Nowadays, eugenics has withered into a mere sideshow for cranks — but I wonder whether we are staring into the abyss once more.
You may think I am being alarmist, but I believe the idea of ‘designer’ babies could prove highly seductive to some young parents-to-be.
Today, we have a far more insidious social factor that will fuel gene-testing’s popularity.

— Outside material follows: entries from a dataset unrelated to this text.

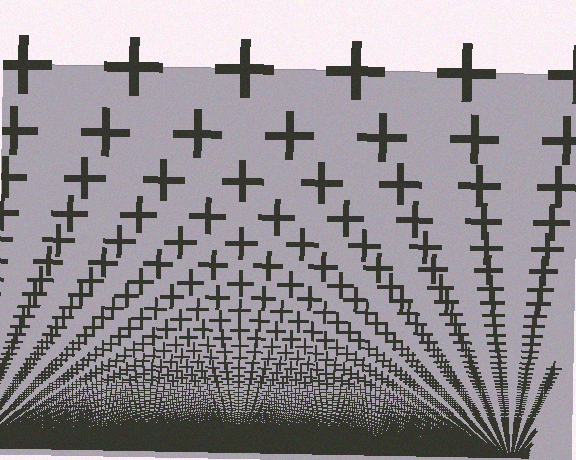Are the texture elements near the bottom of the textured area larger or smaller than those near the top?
Smaller. The gradient is inverted — elements near the bottom are smaller and denser.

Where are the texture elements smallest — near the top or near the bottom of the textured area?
Near the bottom.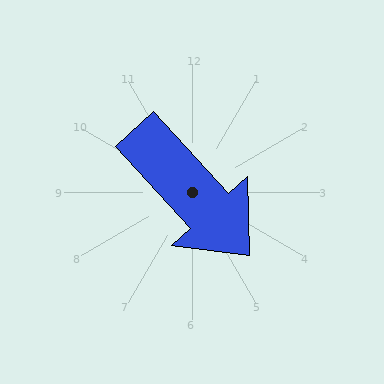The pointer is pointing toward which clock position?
Roughly 5 o'clock.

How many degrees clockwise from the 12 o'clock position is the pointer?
Approximately 138 degrees.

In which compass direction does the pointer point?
Southeast.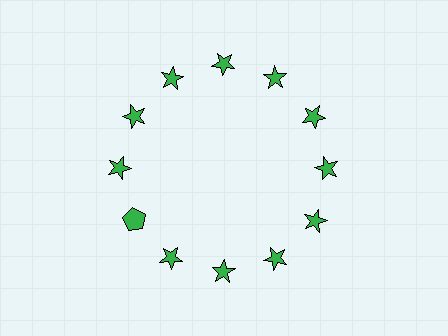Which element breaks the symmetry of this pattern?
The green pentagon at roughly the 8 o'clock position breaks the symmetry. All other shapes are green stars.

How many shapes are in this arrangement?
There are 12 shapes arranged in a ring pattern.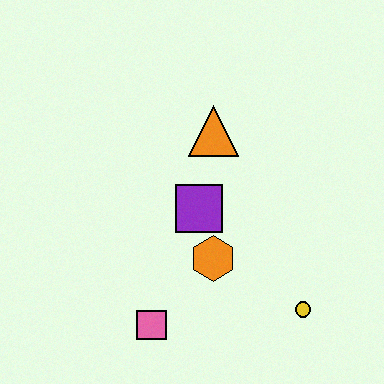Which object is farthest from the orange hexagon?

It is called consumerism.
People can now ‘buy’ all the physical attributes they are persuaded to consider desirable: plump lips, tight faces, gleaming teeth, Kim Kardashian-style derrieres —the list lengthens every month.
Take that promise just a little farther and we face the prospect of babies born to order, guaranteed to be delivered disease-free and devoid of mental frailties.
The obvious next step is for genetically enhanced children: taller, brighter, better.
And of course, this would largely be a preserve of the rich (as well as those aspirant types who will take out a second mortgage to keep up with the genetic Joneses).
Genomic Prediction’s alluring promise leads us inevitably towards the world that Aldous Huxley foresaw, of children born genetically predestined to be either elite-class enhanced, or sentenced to a miserable existence at the bottom of the DNA ladder.
It also changes our attitude towards new human life.
No longer would babies be welcomed as marvellous miraculous gifts, with the blessing of a life unmapped, full of hope and challenge.
Instead, they would be transformed into another consumer item, an accessory labelled for life with a genetic price-tag before they have even been able to draw their first breath.
Or simply discarded beforehand as ‘defective’ embryos.
The game of multiple-gene meddling that Genomic Prediction seeks to introduce is liable to go horribly wrong, as often as not.
To return to my mother’s case, for example, the new tool might have identified her in the womb as a multiple-gene cancer risk. But she can’t have had the inherited single-gene BRCA peril, because none of the other females in her family has ever developed breast or ovarian cancer.
So her life might have been terminated on the basis of multiple ‘maybe’ genes. So, for that matter, might the life of her sister, who never suffered from cancer in her 93 years.
It seems Mum’s cancer was the kind of genetic chance that can’t truthfully be predicted.
The course of life will always remain mysterious, its miracles and tragedies unpredictable. Indeed, what chance would the embryonic future scientist Stephen Hawking have had under the cold glare of the DNA-assaying machine?
Companies such as Genomic Prediction are paving our way to Hell with their presumably good intentions. For humanity’s sake, pre-birth DNA testing must stop at single-gene tests.
If it is allowed to go further, the miracle of childbirth will be replaced by a genetic lottery that allows consumers to dispose of their embryos for the most minutely ‘undesirable’ reasons, just as though they had no greater moral value than cheap fast-fashion.